And... I can't get past it. I just watched "Si Vis Pacis, Para Bellum," and I don't know whether it was good! I suspect it wasn't. For a Saru character episode, we got way too little time with Saru setting the stage, dealing with his crisis, or cleaning up the aftermath, and as a result Saru just seemed mercurial and untrustworthy. Presumably those scenes were all cut to make room for More Klingon Nonsense, in a subplot where I genuinely do not know what happened. Is the Admiral dead? Alive? Escaped? Still jailed? Find out next week, because this week didn't bother telling us!

But I'm too busy sitting here looking at the Gagarin bridge and asking whether there are any ships in the fleet besides the Enterprise that actually look like the Enterprise right now. (The Gagarin has, like, the fourth hideously ugly Starfleet bridge in a row.) Did CBS writers read Eleven Is Prime? Or am I just supposed to accept this?

Call it rigidity, but I cannot convince myself to enjoy this show, although I keep trying every week.

Flying Gremlin 11-18-2017 07:55 PM

Quote:

Originally Posted by Wowbagger (Post 81111)
Is the Admiral dead? Alive? Escaped? Still jailed?

They do answer that one. Discovery seems to follow the annoying tendency of modern storytelling structure of coming back to plot threads several episodes later - this one is addressed in "Into The Forest I Go".

I'd reveal more, but...

https://m.popkey.co/1c450c/kM51j.gif

Wowbagger 11-19-2017 07:51 AM

Yeah, sorry, that post came across as raining on your parade. Not fair, because I really do like Stamets more every week, I did like Saru until this week (I am now undecided), and, honestly, I like Lorca.
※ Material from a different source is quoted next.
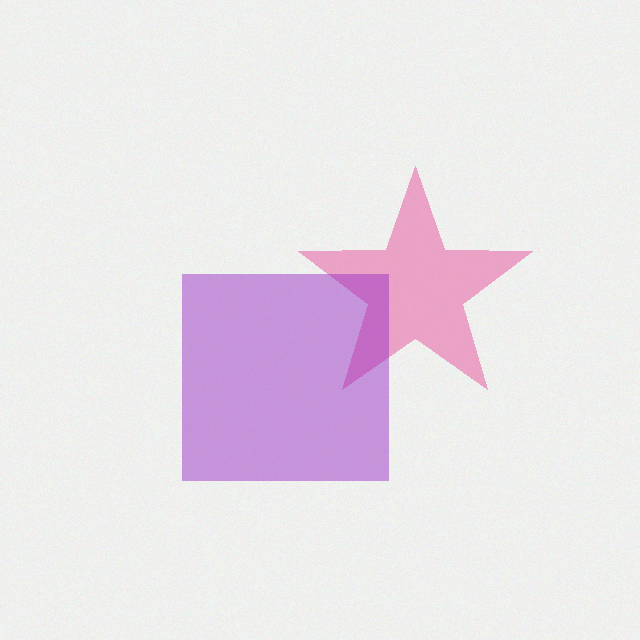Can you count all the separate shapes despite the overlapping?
Yes, there are 2 separate shapes.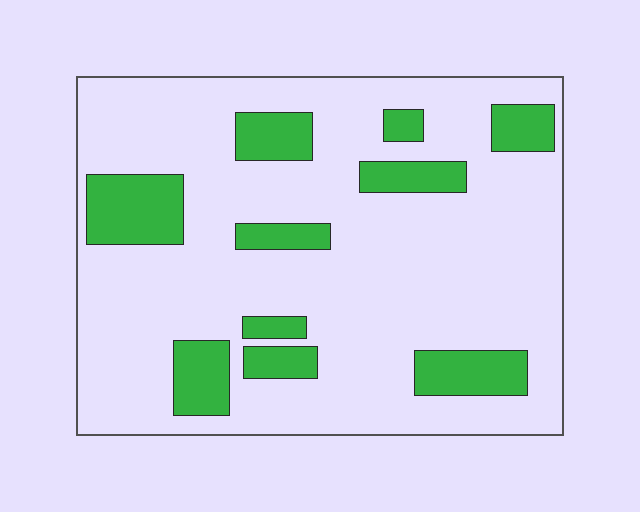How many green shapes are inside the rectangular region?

He's a bad guy who obviously deserves the harshest karmic punishment... but that's true of half the cast, and Jason Isaacs just has so darned much charisma that it seems to balance out nicely for me.

So there are good spots here, and I don't begrudge those who are enjoying themselves. I hated the haters back during Enterprise and now here I am, become the hater. I don't want to try to ruin it the way the ENT haters did back in the day.

(Oh, and I hasten to add as I always do that Sonequa Martin-Green is fantastic. Burnham is being destroyed by writers who are determined to get her Mary Sue Score over 100 points and who insist on making her the center of every episode, but Martin-Green just keeps doing the lines and making them convincing. That slight edge to her voice when she goes to Vulcan Mode is just great.)

evay 11-20-2017 02:47 PM

I really like Stamets. Once he got past Random Jerkass stage and moved to Interesting Fuckup stage, which includes moments of Jerkass, he became extremely appealing.

Honestly I like everybody. I like that they're huge messes. I like that Tilly is competent at her job and a total doofus personally. I like that Lorca is a charismatic paranoid obsessive. I like the human-Vulcan tension in Burnham. (The Burnham-Tyler romance seems slightly forced, but whatevs.)

And as far as continuity... I don't care. I absolutely do. not. care. I am a Trekkie and I can argue continuity and the combination of Kirk's safe and makeup-vs-virus with the best of Get-A-Lifers. I just don't care. It simply doesn't bother me enough to get in the way.

Maybe because the show is so obviously just not pretending to care? The show itself is having fun putting the past in a blender and rebooting and rejiggering and rewriting? I mean, really, really, would anyone want to see sets which looked like they were built out of styrofoam and cardboard because "this is pre-Kirk and that's how Kirk's ship looked"?

This is Trek by way of BSG2K dipping into the Abramsverse and coming out as its own thing. And that's fine. If I don't like it, my DVDs are right over there on the shelf. TOS streams on Amazon Prime, which is how we're watching it with my kid. There's just so much other bullshit in the world right now which requires me to expend my energy and gin up my outrage that I just don't have any to spare for worrying about this. Besides, after the utter character assassination of T'Pol over the course of ENT, and the complete hatchet job of The Abomination, there's pretty much nothing Trek can do which is going to tick me off any more. It's all been done. The sacred sehlats have been slaughtered.

That's me personally. If the uniforms and TECH really chafe your ass, you are welcome to be as annoyed as you like. I deny no one the right to nitpick and bitch. :)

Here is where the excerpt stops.